See we lie, or stretch the truth because we are unwilling to deal with both sides of the coin. What we really want is to move without problem and as long as you don’t care or don’t fear consequences you can do that all day. if you care there is a level of compromise that must happen. So the lesson here is to communicate, be  different, dare to dream, dare to have better communication and conversations. The alternative is to be unhappy, be disconnected, and be at odds trying to find something to make you happy. Your choice!

One of the things in this change of society i have realized men have to do is LISTEN, Listen a whole lot more. This a a conclusion I have come to along with one of my other friends as we try to learn how to be allies and navigate this new landscape. What we have summised is that both sides need to listen but us males need to listen more and try our best to make better choices. For myself I have figured that in order for us all to live a better harmonious life, we all need help.

The reason I say this is because there is a level of toxicity that the patriarchy has left on women that even if men change will still exist inside of them and it can become triggering. See on paper the way this thing is presented is that if women had more control and more of an influence then the world would be better…(i know that appears to be a over simplification) but go with me. The one solid thing they have been protected against int his world is their ego. See in the end the truth of the matter is there are some things in this patriarchy they don;t want to let go of like paying for dinners, being taken care of on bills,  and the level of humility and consideration that happens when better men deal with women. Another big one is having to approach men and ask them on dates. For all those  reading this have you ever seen the vitriol that is fringed when a woman approaches a man and shows interest?

Here is a sample of a conversation I had witnessed:

Woman: Hello how my doing my name is Alice, you look nice can I call you sometime?

Man: Hi Alice, my name is Dave. I appreciate your interest but I am happily married and i wouldn’t want to disrespect my wife.

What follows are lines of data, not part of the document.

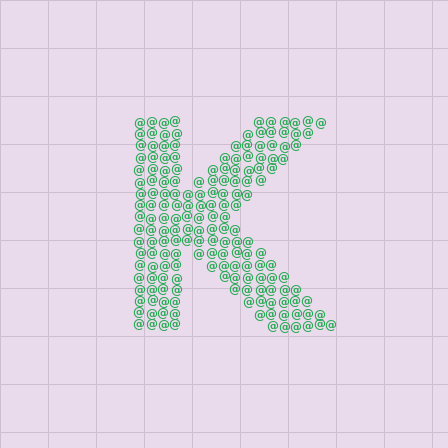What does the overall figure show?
The overall figure shows the letter K.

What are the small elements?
The small elements are at signs.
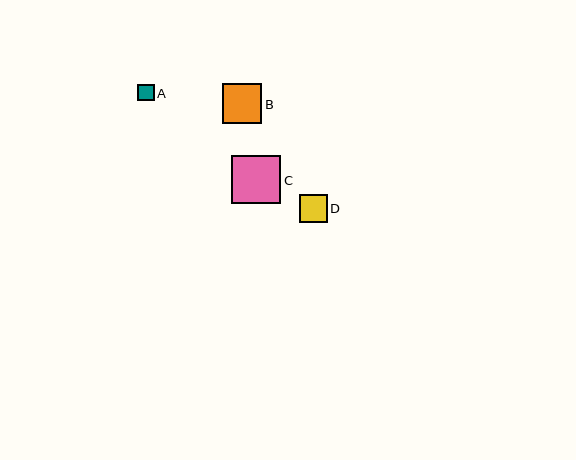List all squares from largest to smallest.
From largest to smallest: C, B, D, A.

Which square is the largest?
Square C is the largest with a size of approximately 49 pixels.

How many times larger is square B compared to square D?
Square B is approximately 1.5 times the size of square D.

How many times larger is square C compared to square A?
Square C is approximately 2.9 times the size of square A.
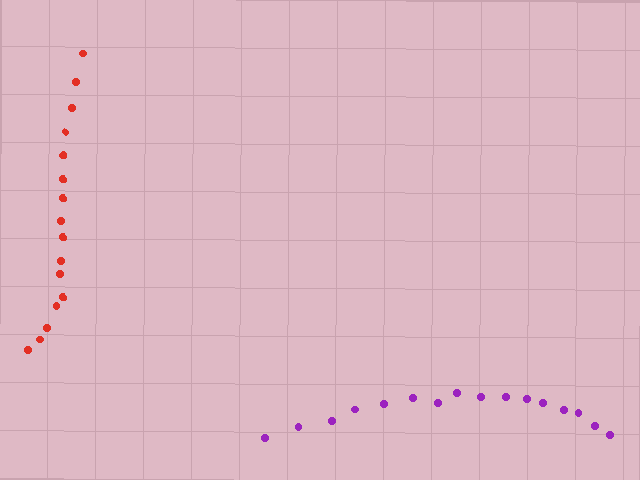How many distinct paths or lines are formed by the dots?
There are 2 distinct paths.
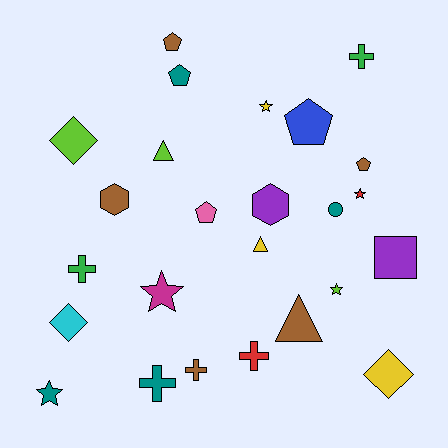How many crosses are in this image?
There are 5 crosses.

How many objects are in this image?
There are 25 objects.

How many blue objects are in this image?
There is 1 blue object.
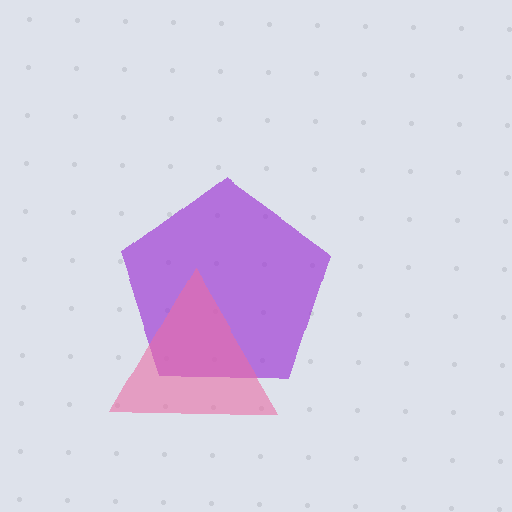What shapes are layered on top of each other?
The layered shapes are: a purple pentagon, a pink triangle.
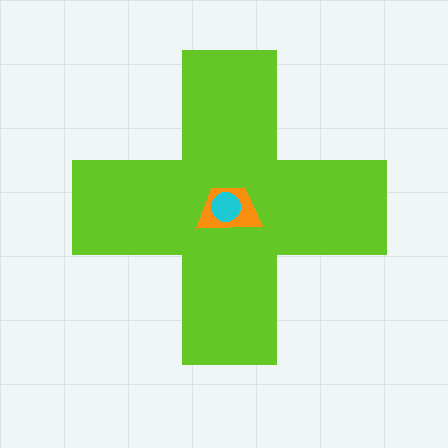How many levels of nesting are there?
3.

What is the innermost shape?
The cyan circle.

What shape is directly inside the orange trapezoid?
The cyan circle.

Woman/: (Storming off to her friends) He probably got a small dick and my gaydar went off.

Very toxic!!!

I have witnessed many more interactions like that. In addition one of the focal points of this post is the communication portion. As much as patriarchy had other men making men stir away from emotions so have women. I have been witness to a man trying to share his grievance and his wife saying “stop crying like a bitch” or “your feelings don;t matter anyway” I have also been witness to another women in an effort to not take responsibility for her misdeeds tell her husband “thats why you mother abandoned you”  what type of person would go to the well and bring up the deep secrets that will hurt a person they claim to love to win a small fight? She never sought to validate him or any concern with his emotions just win and obliterate and the funny thing is if he would have turned and walked out the door she threaten to call the police and say he hit her then abandoned her;…. this is ego right there. See in this climate you can;t pull them to the side and point out a mistake or their level of toxic behavior and seek to have a good conversation or to gain validation because “I don’t owe you validation” and there is no one checking them on this, no one showing them there is a better way. This is why communication courses need to be taken to learn validation and how to have the hard conversations. We all need work and to be able to see everyone’s point of view from a sober place

at least if we are going to achieve what we seek to achieve.